– Но только теперь это произошло в 1901 году, а не в 1908-м, верно?
– Да. Я подозреваю, что его смерть не была совершенно случайной в какой бы то ни было временной линии, но Сол отодвинул ее на семь лет вперед. Затем истинно верующие свалили его в ванну, и…
– Неужели эти люди действительно думали, что Тид поднимется из этой ванны после того, как он был мертв в течение нескольких дней? Как вообще кто-то может воспринимать эти заявления всерьез? Особенно когда он говорил всю эту чушь про плоскую землю.
Кирнан начинает что-то говорить, но затем останавливается, просто смотрит на меня в течение минуты, как будто взвешивает все за и против. Наконец, он говорит:
– Нам нужно отправиться на экскурсию.
– Что? Нет!
– Есть вещи, которые ты должна увидеть своими глазами, любимая. Мои слова – не самый надежный источник. – Он встает и уходит за красную занавеску, приколотую в противоположном углу.
– Нет, – говорю я и иду за ним. Потом я вспоминаю, что он говорил о том, как одевается и раздевается за занавеской, и снова сажусь. – Это очень плохая идея, Кирнан. Я никуда не пойду, так что ты можешь выйти в своей форме официанта, или метрдотеля, или как там это называется.
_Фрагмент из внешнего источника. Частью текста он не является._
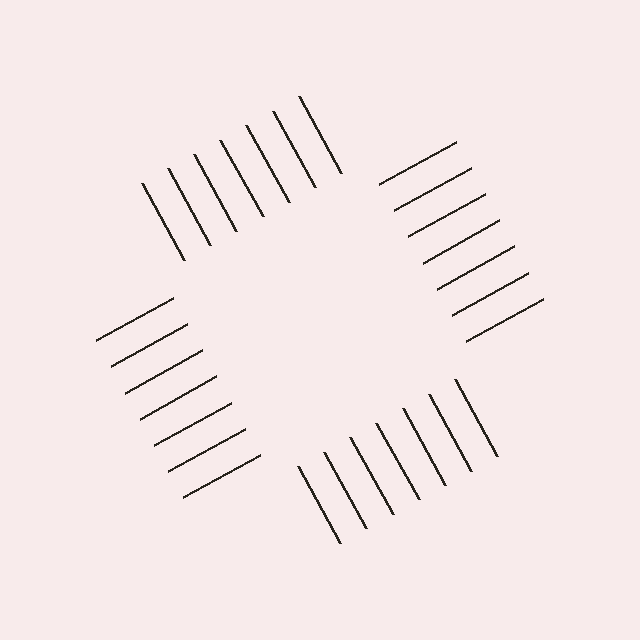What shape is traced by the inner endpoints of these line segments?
An illusory square — the line segments terminate on its edges but no continuous stroke is drawn.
– Не официанта. И не метрдотеля. Если хочешь знать, чем я занимаюсь в парке Норумбега, тебе просто нужно прийти в субботу и посмотреть.
– Я уже сказала, что приду, и я сделаю это. Но я не пойду в этот Нуэво… как бы ты его ни называл.
Он выходит из-за занавески, заправляя полы бежевой рубашки в коричневые брюки. Он быстро осматривает мою одежду и качает головой, явно недовольный моими шортами и майкой.
– Я бы предложил отправиться прямо в этом, потому что тебя никто не увидит, но, боюсь, ты замерзнешь.
– Кирнан, я серьезно. Я никуда не пойду.
– Безопасно, Кейт. Это абсолютно безопасно. – Он присел на корточки передо мной и начал поднимать расшатанную доску под кроватью.
– Ты не можешь этого знать. А что, если нас кто-нибудь увидит?
Он достает матерчатую сумку, в которой лежат мое платье и туфли, и кладет ее мне на колени.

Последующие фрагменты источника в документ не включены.